These tests check whether a user agent displays IDNs (Internationalized Domain Names) as Unicode or punycode in the status bar. User agents that try to detect possible homograph attacks do so in different ways. These tests explore some of those approaches. They are not exhaustive, and the results may change over time, since there is no standard for how to proceed in this respect, and some of the tests are based on lists that may change.
For more information about what to expect see the article An Introduction to Multilingual Web Addresses.
See the results below for user agents tested. This section summarizes the results of those tests.
IE7 doesn't care about the TLD in the IDN, but it does prevent mixing of scripts in most cases. ASCII can be mixed with other scripts, but not with Cyrillic or Greek. Japanese kanji and hiragana and ASCII can be mixed.
IE7 does, however, produce different behaviour depending on which languages are declared in the browser preferences. The others do not. This means that if you are dealing with a language that is not defined in IE7's selection list, you will only see punycode.
Firefox allows any combination of characters, provided that the TLD is on their approved list.

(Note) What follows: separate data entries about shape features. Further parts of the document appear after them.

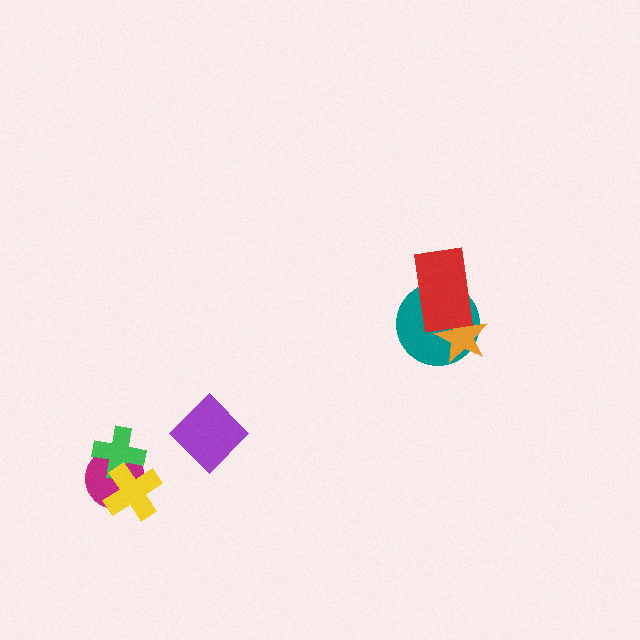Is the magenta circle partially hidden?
Yes, it is partially covered by another shape.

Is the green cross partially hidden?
Yes, it is partially covered by another shape.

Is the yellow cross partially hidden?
No, no other shape covers it.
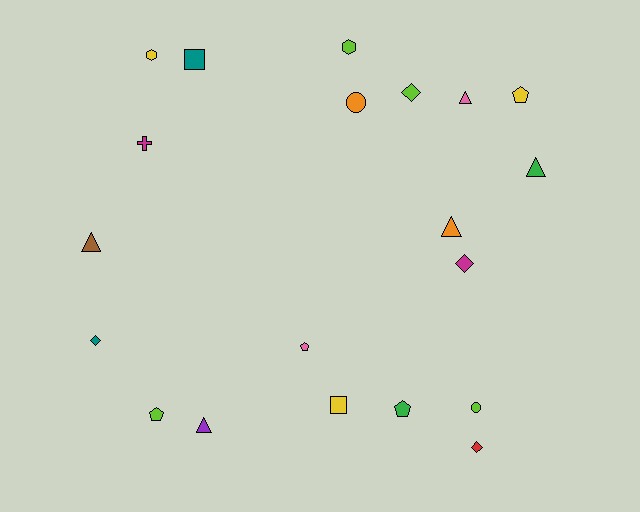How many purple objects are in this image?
There is 1 purple object.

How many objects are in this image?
There are 20 objects.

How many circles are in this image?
There are 2 circles.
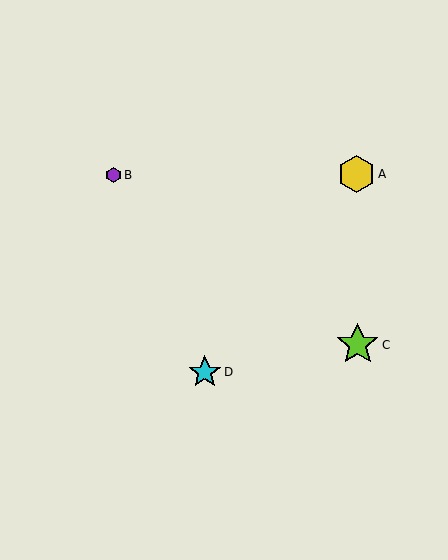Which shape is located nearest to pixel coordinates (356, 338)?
The lime star (labeled C) at (358, 345) is nearest to that location.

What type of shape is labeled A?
Shape A is a yellow hexagon.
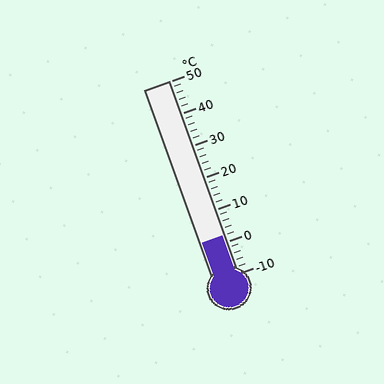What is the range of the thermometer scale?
The thermometer scale ranges from -10°C to 50°C.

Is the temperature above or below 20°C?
The temperature is below 20°C.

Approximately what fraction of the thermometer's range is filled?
The thermometer is filled to approximately 20% of its range.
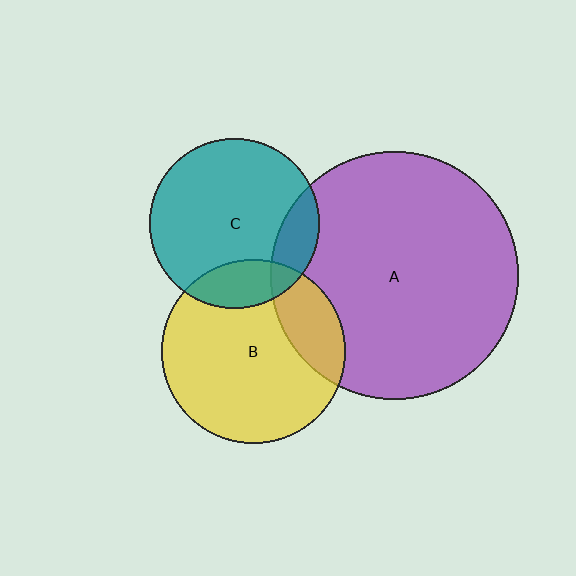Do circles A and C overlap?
Yes.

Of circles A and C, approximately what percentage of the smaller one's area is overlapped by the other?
Approximately 15%.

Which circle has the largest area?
Circle A (purple).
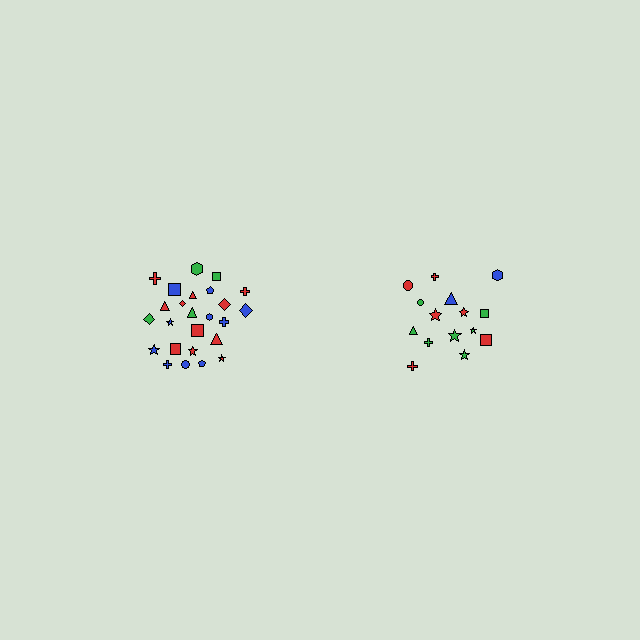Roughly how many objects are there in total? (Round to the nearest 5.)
Roughly 40 objects in total.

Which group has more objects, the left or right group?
The left group.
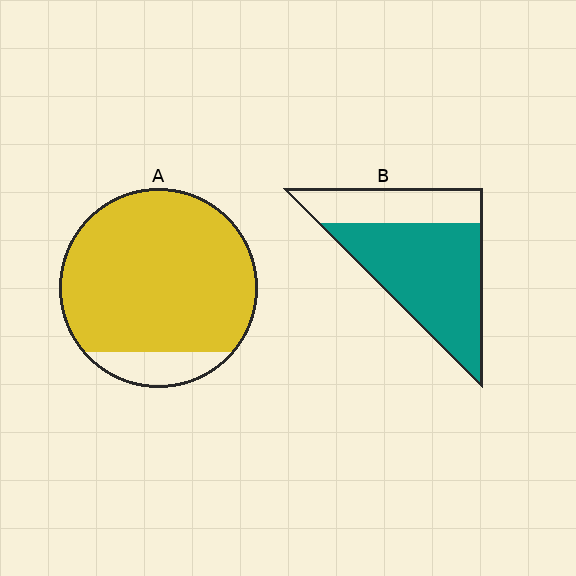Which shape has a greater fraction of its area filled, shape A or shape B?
Shape A.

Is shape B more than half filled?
Yes.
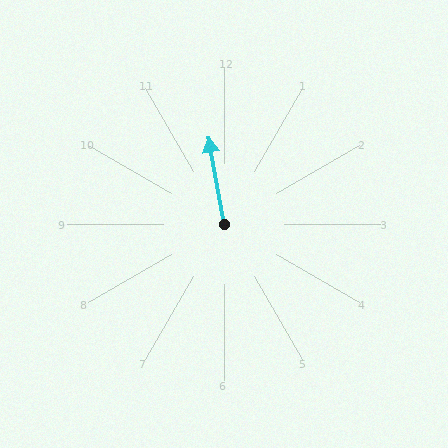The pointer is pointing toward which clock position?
Roughly 12 o'clock.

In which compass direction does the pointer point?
North.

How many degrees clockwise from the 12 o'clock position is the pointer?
Approximately 350 degrees.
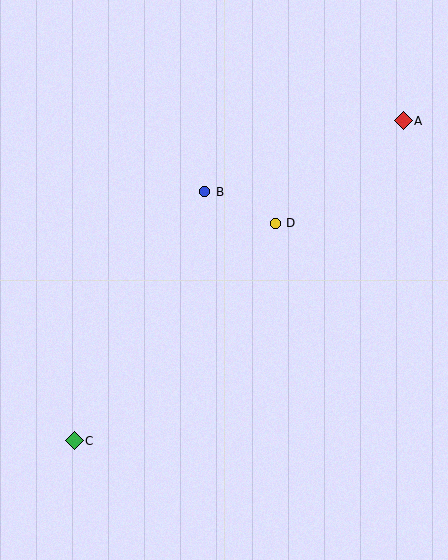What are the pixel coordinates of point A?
Point A is at (403, 121).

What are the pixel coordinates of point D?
Point D is at (275, 223).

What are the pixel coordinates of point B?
Point B is at (205, 192).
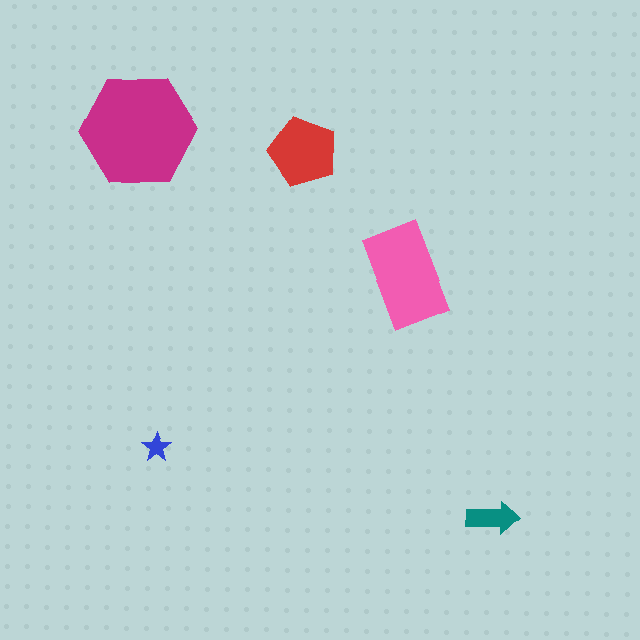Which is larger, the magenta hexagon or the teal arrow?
The magenta hexagon.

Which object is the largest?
The magenta hexagon.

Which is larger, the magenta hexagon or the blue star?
The magenta hexagon.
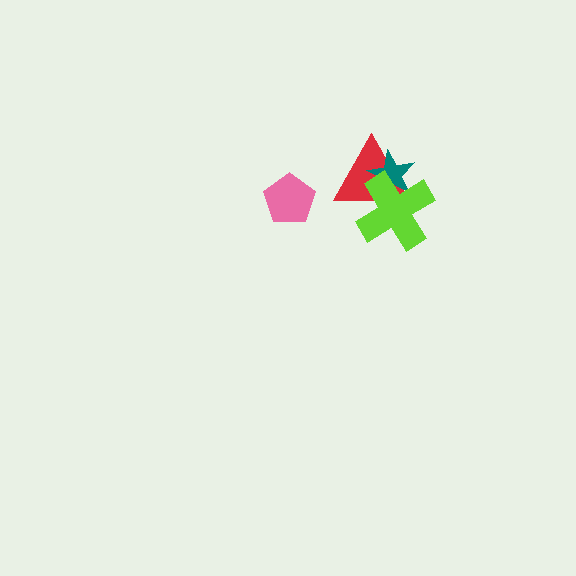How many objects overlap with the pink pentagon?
0 objects overlap with the pink pentagon.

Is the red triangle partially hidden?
Yes, it is partially covered by another shape.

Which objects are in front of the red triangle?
2 objects cover part of the red triangle: the teal star and the lime cross.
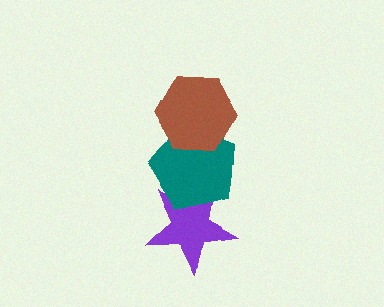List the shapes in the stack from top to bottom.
From top to bottom: the brown hexagon, the teal pentagon, the purple star.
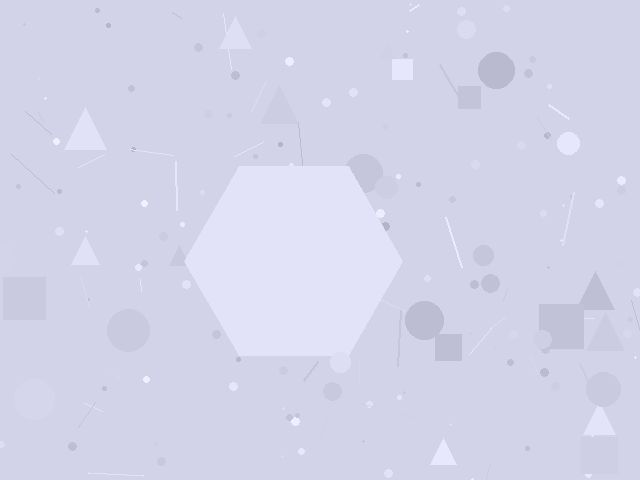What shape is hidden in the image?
A hexagon is hidden in the image.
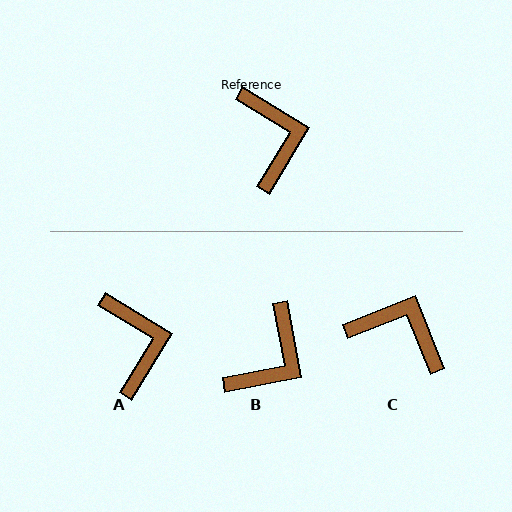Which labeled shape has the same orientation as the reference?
A.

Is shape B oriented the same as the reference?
No, it is off by about 48 degrees.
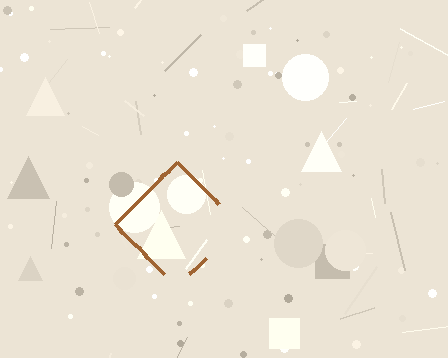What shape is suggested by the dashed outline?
The dashed outline suggests a diamond.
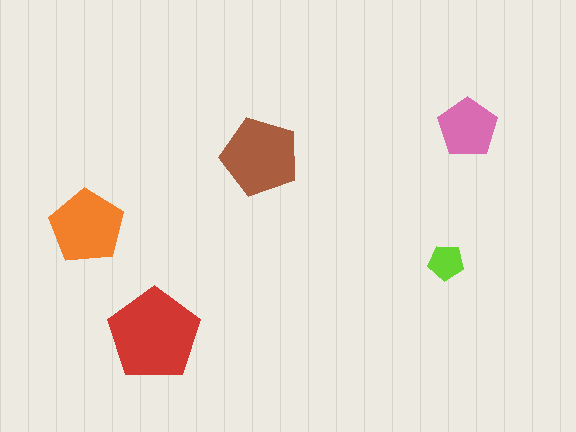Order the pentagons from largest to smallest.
the red one, the brown one, the orange one, the pink one, the lime one.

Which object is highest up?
The pink pentagon is topmost.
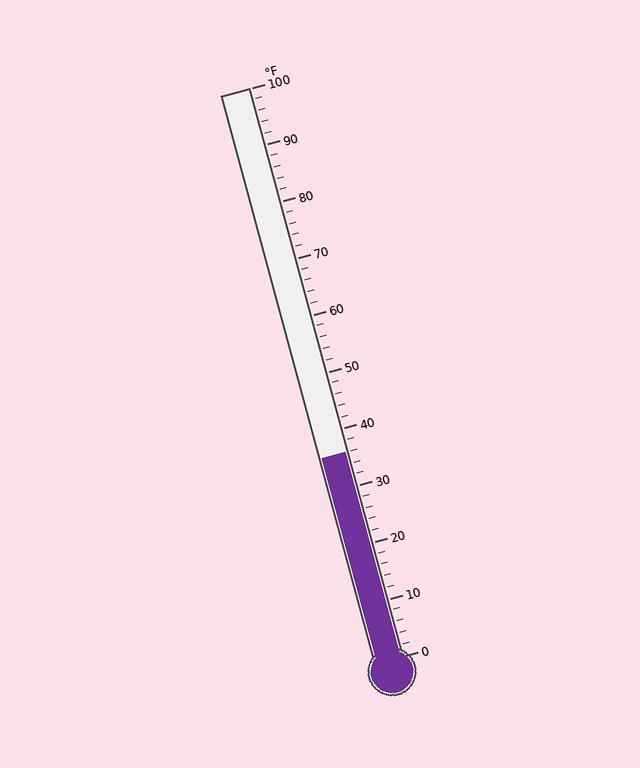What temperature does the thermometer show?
The thermometer shows approximately 36°F.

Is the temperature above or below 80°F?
The temperature is below 80°F.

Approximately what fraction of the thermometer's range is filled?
The thermometer is filled to approximately 35% of its range.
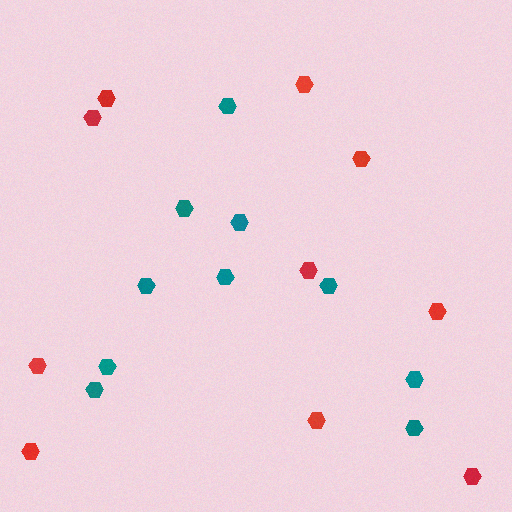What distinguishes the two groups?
There are 2 groups: one group of red hexagons (10) and one group of teal hexagons (10).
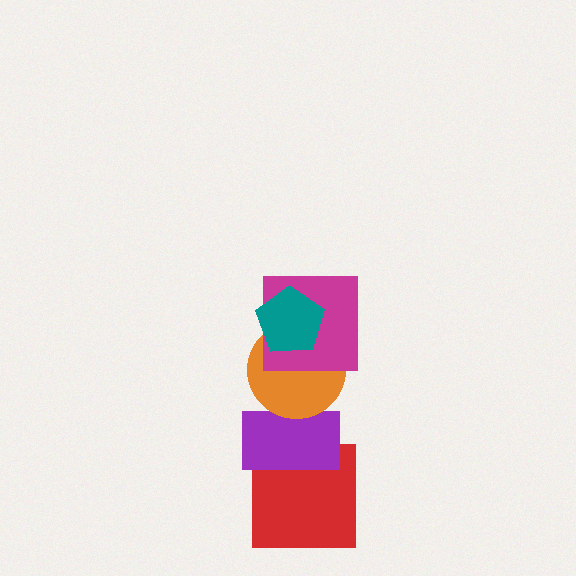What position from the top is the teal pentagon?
The teal pentagon is 1st from the top.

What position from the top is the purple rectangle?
The purple rectangle is 4th from the top.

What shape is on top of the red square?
The purple rectangle is on top of the red square.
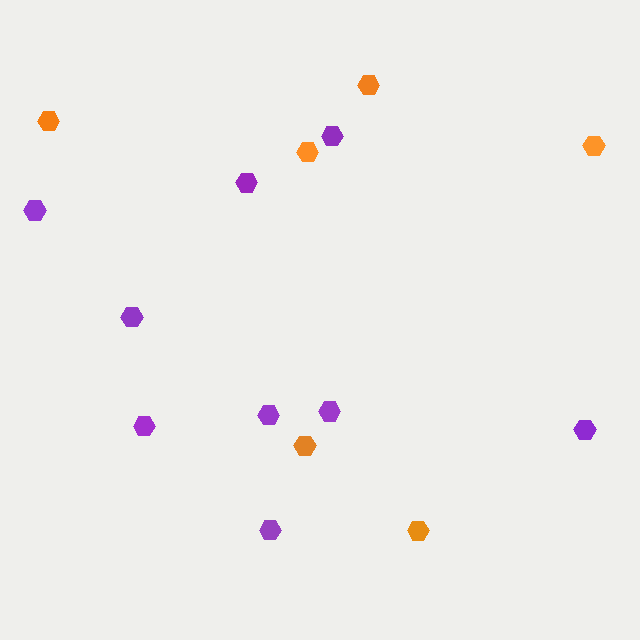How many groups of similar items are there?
There are 2 groups: one group of orange hexagons (6) and one group of purple hexagons (9).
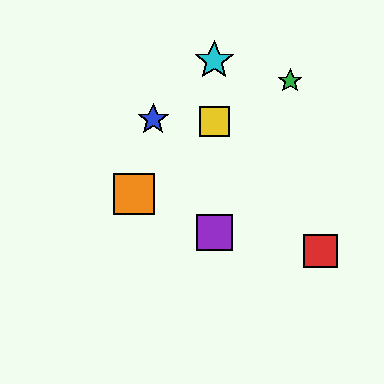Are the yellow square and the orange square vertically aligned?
No, the yellow square is at x≈214 and the orange square is at x≈134.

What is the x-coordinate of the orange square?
The orange square is at x≈134.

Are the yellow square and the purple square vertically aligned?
Yes, both are at x≈214.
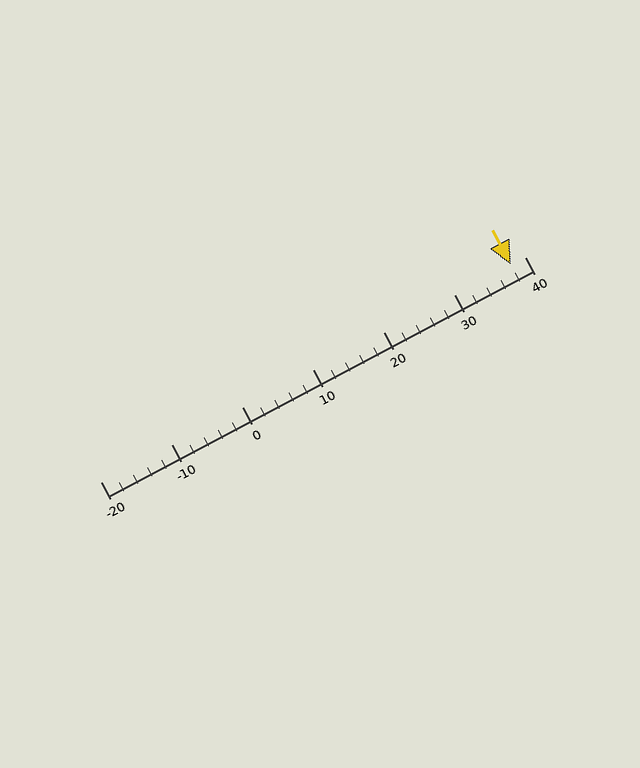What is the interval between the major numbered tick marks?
The major tick marks are spaced 10 units apart.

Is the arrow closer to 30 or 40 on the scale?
The arrow is closer to 40.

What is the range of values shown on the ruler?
The ruler shows values from -20 to 40.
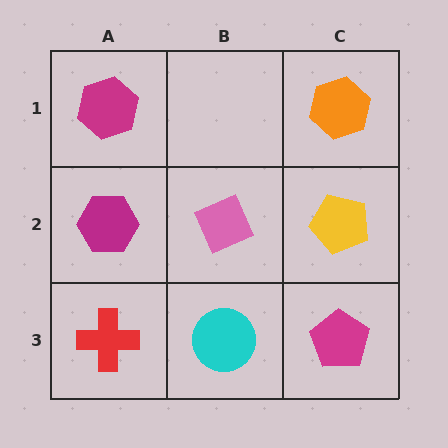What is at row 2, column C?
A yellow pentagon.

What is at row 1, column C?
An orange hexagon.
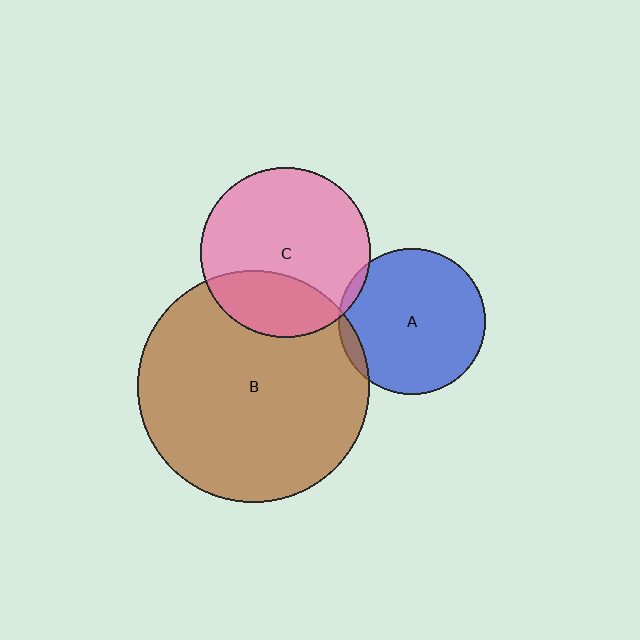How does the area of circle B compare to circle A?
Approximately 2.5 times.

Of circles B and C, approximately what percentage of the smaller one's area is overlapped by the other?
Approximately 30%.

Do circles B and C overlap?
Yes.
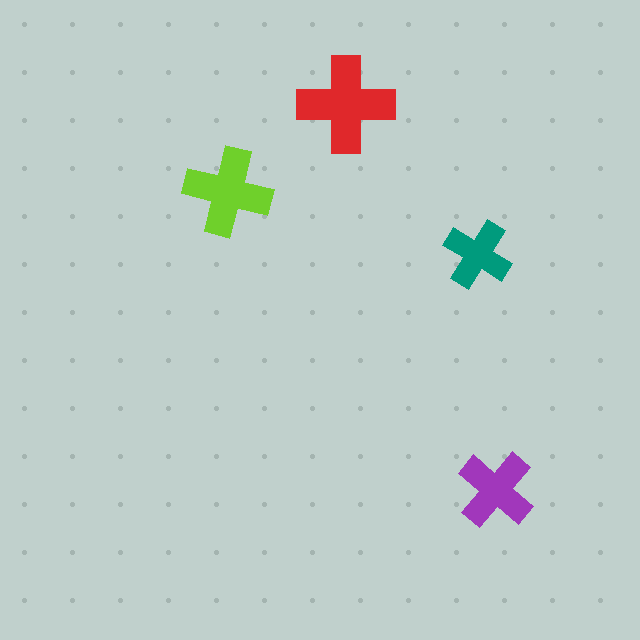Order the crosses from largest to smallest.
the red one, the lime one, the purple one, the teal one.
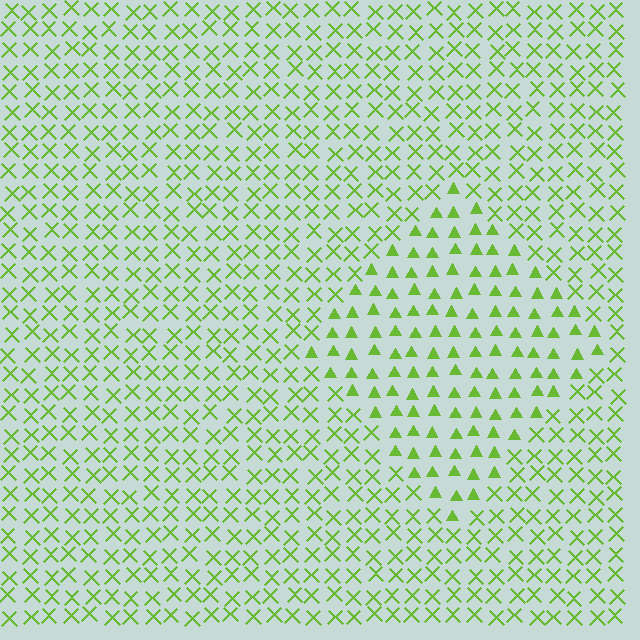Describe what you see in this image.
The image is filled with small lime elements arranged in a uniform grid. A diamond-shaped region contains triangles, while the surrounding area contains X marks. The boundary is defined purely by the change in element shape.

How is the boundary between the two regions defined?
The boundary is defined by a change in element shape: triangles inside vs. X marks outside. All elements share the same color and spacing.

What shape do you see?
I see a diamond.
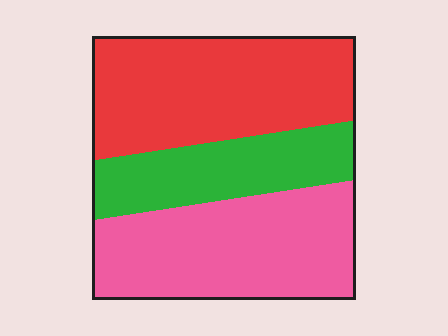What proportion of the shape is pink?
Pink takes up about three eighths (3/8) of the shape.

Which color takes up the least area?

Opera also allows any combination of characters for TLDs on its whitelist. For TLDs not on the whitelist, the situation is not always clear. From the tests here it seems that any combination of characters is also allowed for many TLDs not on the whitelist - not just Latin1 characters as stated in Opera's description. The exception is that combinations of Greek or Cyrillic with Latin characters are displayed as punycode if the TLD isn't on the whitelist. On the other hand, Devanagari is displayed as punycode if the TLD is not whitelisted, unless it is combined with ASCII or accented Latin characters (which seems odd).
Safari displays any IDN containing only characters from one or more scripts in the whitelist as Unicode, and any other IDN as punycode.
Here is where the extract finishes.